GenAI Arcade

0 object(s)
 

Sort of Calculator

Sort of Calculator

Ever asked AI to do simple maths and watched it confidently get the wrong answer?

That’s because LLMs aren’t actually very good calculators - they’re just really good at pretending to be. Usually, when an AI gets maths right, it’s because it’s secretly using external tools like code interpreters. But what happens when you don’t let it cheat?

In this widget, we’ve forced the model to behave like a simple calculator using only what it has learnt from its training data - no external tools, no writing and running code, and no built-in calculator.
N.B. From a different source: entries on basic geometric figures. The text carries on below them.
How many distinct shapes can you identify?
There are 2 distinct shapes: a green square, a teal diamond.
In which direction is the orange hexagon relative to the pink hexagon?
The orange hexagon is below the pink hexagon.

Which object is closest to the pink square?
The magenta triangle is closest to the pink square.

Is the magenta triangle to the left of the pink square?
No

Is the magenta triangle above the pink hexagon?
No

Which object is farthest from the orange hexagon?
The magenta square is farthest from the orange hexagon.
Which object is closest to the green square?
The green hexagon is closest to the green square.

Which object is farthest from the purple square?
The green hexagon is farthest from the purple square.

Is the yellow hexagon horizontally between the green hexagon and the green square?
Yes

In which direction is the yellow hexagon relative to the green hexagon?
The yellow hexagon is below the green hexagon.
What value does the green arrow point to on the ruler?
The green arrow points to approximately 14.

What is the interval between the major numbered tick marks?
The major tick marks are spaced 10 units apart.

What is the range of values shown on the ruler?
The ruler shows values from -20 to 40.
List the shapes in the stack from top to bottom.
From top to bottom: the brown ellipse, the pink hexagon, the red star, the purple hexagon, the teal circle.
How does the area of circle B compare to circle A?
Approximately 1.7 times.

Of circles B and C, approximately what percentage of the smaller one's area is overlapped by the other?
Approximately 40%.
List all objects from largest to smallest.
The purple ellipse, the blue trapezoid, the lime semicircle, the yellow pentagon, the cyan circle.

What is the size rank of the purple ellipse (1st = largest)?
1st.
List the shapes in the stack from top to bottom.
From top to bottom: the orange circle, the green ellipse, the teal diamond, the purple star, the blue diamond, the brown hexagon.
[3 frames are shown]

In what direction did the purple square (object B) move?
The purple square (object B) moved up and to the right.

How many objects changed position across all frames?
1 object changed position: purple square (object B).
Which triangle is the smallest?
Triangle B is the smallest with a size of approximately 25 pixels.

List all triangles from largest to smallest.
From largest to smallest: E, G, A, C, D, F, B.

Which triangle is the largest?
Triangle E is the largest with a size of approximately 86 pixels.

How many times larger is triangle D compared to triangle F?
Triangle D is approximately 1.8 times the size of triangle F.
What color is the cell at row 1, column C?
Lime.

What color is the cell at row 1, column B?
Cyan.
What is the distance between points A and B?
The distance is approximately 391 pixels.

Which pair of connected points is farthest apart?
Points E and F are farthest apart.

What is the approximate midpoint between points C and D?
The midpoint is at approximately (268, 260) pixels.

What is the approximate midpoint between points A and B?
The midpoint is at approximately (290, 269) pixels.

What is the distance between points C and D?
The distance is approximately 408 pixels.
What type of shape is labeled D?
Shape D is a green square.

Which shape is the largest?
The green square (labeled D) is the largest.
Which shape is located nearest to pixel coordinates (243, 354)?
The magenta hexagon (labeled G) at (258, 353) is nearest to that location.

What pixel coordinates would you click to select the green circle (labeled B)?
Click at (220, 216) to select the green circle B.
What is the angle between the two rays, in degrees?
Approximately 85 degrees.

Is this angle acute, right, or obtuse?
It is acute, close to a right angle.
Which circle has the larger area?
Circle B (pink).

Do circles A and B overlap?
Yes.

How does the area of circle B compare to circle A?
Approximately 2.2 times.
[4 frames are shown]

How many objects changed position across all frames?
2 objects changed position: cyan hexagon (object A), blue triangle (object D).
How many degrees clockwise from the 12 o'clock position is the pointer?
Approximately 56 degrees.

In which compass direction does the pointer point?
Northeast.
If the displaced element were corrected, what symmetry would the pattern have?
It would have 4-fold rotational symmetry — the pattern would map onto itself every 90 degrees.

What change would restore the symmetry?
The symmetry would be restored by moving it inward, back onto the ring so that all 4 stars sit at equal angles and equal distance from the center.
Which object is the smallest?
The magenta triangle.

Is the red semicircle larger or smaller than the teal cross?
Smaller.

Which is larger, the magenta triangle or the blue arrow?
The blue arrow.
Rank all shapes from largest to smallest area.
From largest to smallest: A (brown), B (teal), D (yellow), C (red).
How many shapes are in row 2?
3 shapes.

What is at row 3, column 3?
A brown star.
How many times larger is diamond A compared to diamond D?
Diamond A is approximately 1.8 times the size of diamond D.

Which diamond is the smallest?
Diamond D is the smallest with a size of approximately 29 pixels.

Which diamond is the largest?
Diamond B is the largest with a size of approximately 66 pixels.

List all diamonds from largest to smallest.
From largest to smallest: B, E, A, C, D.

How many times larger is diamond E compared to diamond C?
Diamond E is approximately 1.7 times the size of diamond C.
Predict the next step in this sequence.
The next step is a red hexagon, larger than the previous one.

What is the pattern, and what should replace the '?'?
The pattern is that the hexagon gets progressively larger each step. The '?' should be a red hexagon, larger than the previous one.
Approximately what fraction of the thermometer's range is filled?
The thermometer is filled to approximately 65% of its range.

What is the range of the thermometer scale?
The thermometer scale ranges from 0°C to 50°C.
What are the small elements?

You can try basic operations like: addition (+), subtraction (−), multiplication (×), and division (÷). Don’t be surprised if it gets things wrong, especially with bigger or more unusual numbers. You might be surprised about how good (or bad) this type of AI actually is with numbers.


Why Does This Happen?

Because LLMs don’t actually do maths. They generate text by guessing what words (or numbers) are likely to come next, based on patterns they’ve seen before.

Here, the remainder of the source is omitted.